Hurricane Fiona: Canadians on the Atlantic coast are on guard as the storm sweeps past Bermuda

Hurricane Fiona: Canadians on the Atlantic coast are on guard as the storm sweeps past Bermuda
Written by admin

Officials in Canada’s Nova Scotia and Prince Edward Island are urging those in the storm’s path to be on high alert and prepare for the impact of Hurricane Fiona, which has already killed at least five people and killed millions this week switched off electricity.

“Fiona is expected to be a significant and historic weather event for Nova Scotia,” said John Lohr, Minister in charge of the Provincial Emergency Management Office.

Residents should brace for damaging winds, high waves, coastal storm surges and heavy rainfall, which can cause prolonged power outages, Lohr said. Emergency officials have encouraged people to secure outdoor items, cut trees, charge cell phones and put together a 72-hour emergency kit.

According to Canadian Hurricane Center manager Chris Fogarty, the region hasn’t seen a storm this intense in about 50 years.

“Please take it seriously because we see meteorological numbers on our weather maps that are rarely seen here,” Fogarty said.

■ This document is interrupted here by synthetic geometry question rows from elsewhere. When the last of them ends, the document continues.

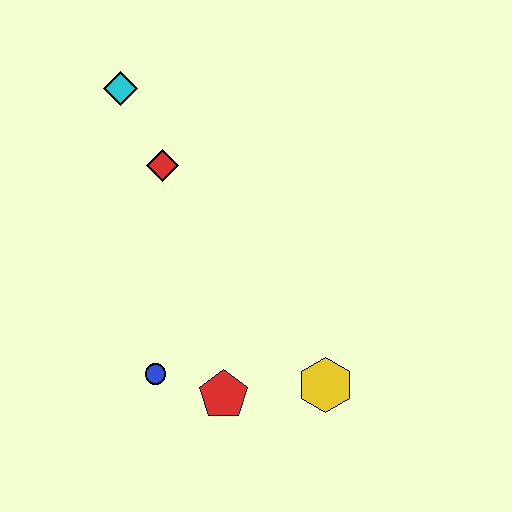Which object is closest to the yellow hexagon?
The red pentagon is closest to the yellow hexagon.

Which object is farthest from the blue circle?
The cyan diamond is farthest from the blue circle.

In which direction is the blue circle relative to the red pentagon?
The blue circle is to the left of the red pentagon.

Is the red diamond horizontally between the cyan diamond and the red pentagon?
Yes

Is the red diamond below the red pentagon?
No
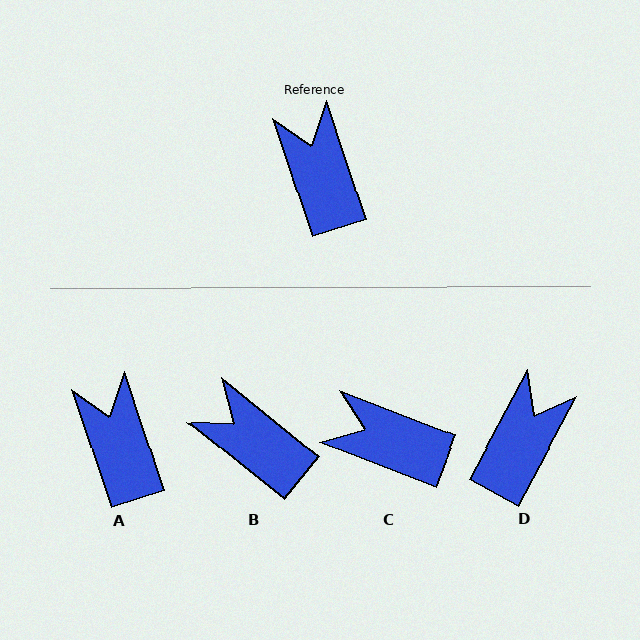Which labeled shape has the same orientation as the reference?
A.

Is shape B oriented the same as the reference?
No, it is off by about 33 degrees.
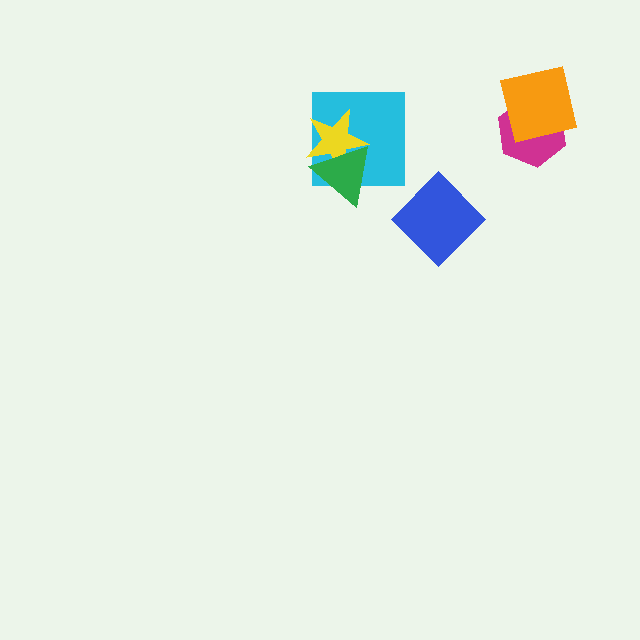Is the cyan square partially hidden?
Yes, it is partially covered by another shape.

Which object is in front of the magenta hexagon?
The orange square is in front of the magenta hexagon.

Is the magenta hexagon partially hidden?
Yes, it is partially covered by another shape.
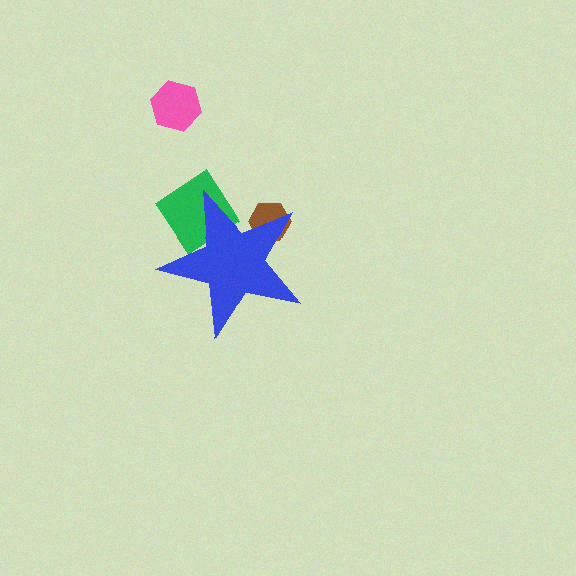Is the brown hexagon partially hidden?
Yes, the brown hexagon is partially hidden behind the blue star.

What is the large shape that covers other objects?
A blue star.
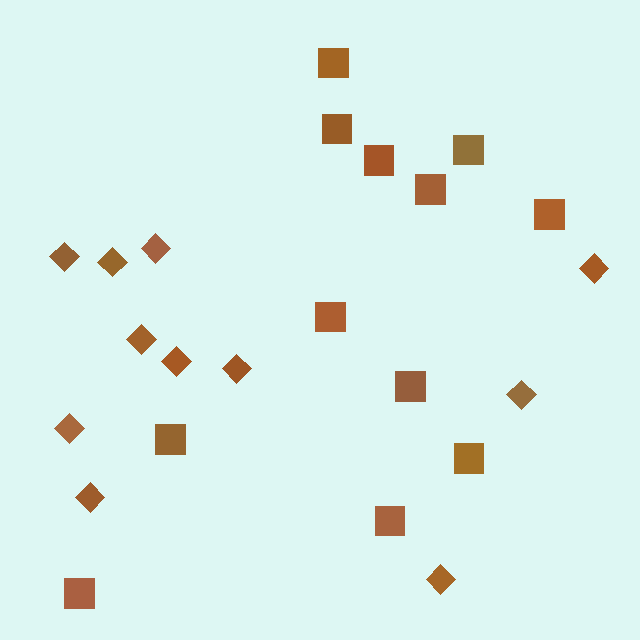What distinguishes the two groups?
There are 2 groups: one group of squares (12) and one group of diamonds (11).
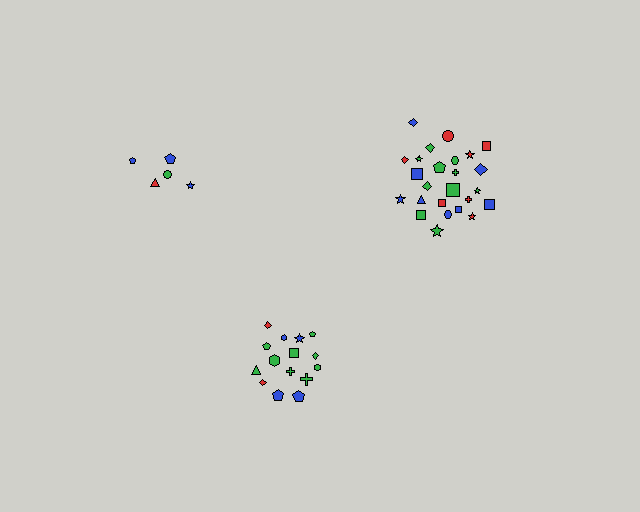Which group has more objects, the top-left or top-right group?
The top-right group.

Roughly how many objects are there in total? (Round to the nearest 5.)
Roughly 45 objects in total.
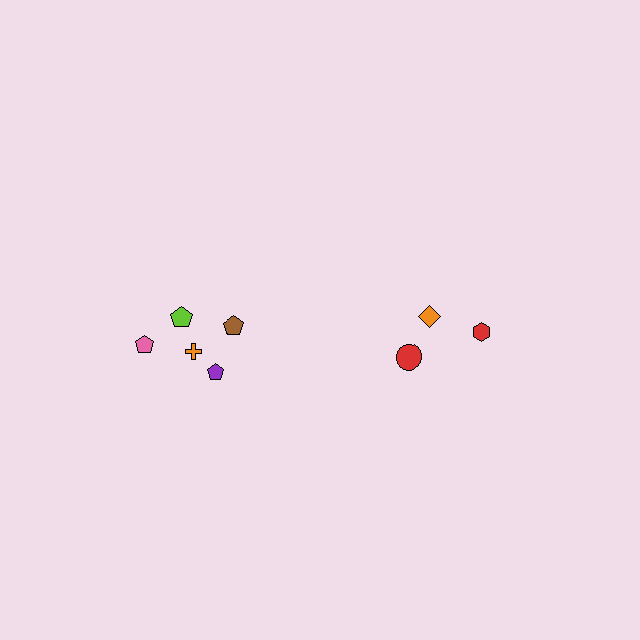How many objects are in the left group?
There are 5 objects.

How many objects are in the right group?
There are 3 objects.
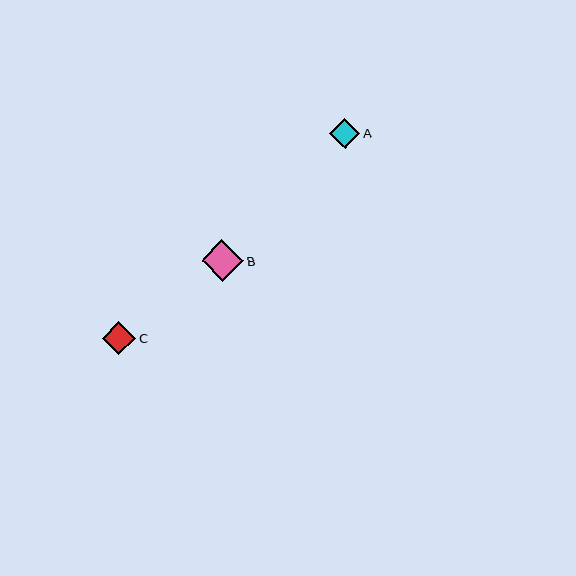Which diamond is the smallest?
Diamond A is the smallest with a size of approximately 30 pixels.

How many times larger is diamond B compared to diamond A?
Diamond B is approximately 1.4 times the size of diamond A.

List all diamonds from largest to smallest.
From largest to smallest: B, C, A.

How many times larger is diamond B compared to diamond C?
Diamond B is approximately 1.2 times the size of diamond C.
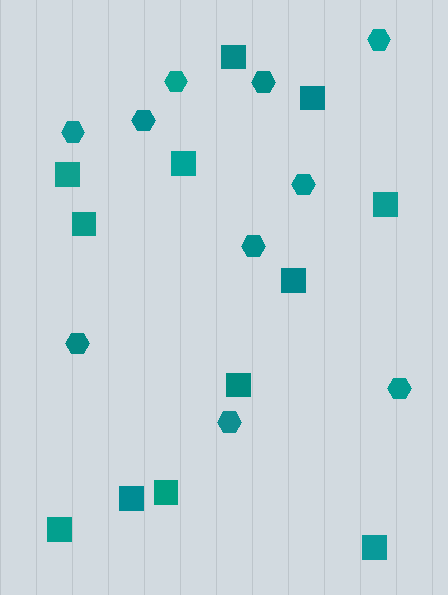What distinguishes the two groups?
There are 2 groups: one group of squares (12) and one group of hexagons (10).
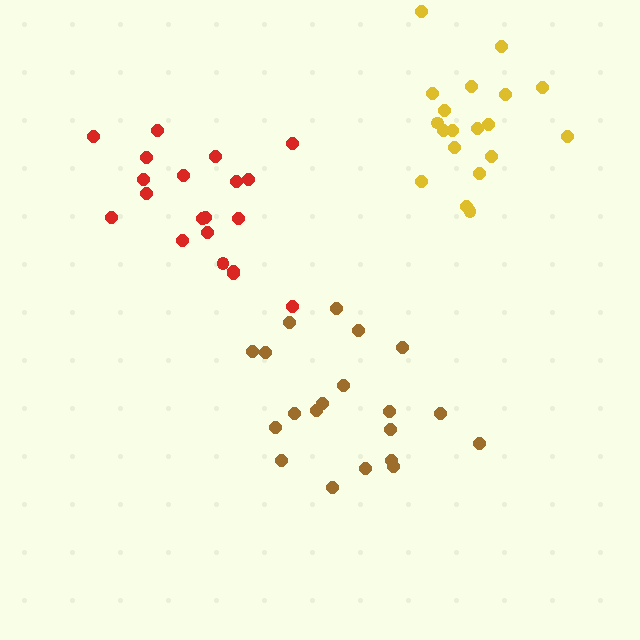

Utility company Nova Scotia Power activated an Emergency Operations Center (EOC) on Friday morning, which will serve as the central coordination area for recovering from and responding to power outages, according to a press release.

The company will also work closely with Nova Scotia’s Emergency Management Office.

“We are taking every precaution and will be ready to respond to Hurricane Fiona as safely and efficiently as possible,” Sean Borden, Nova Scotia Power’s storm line coordinator, said in the release.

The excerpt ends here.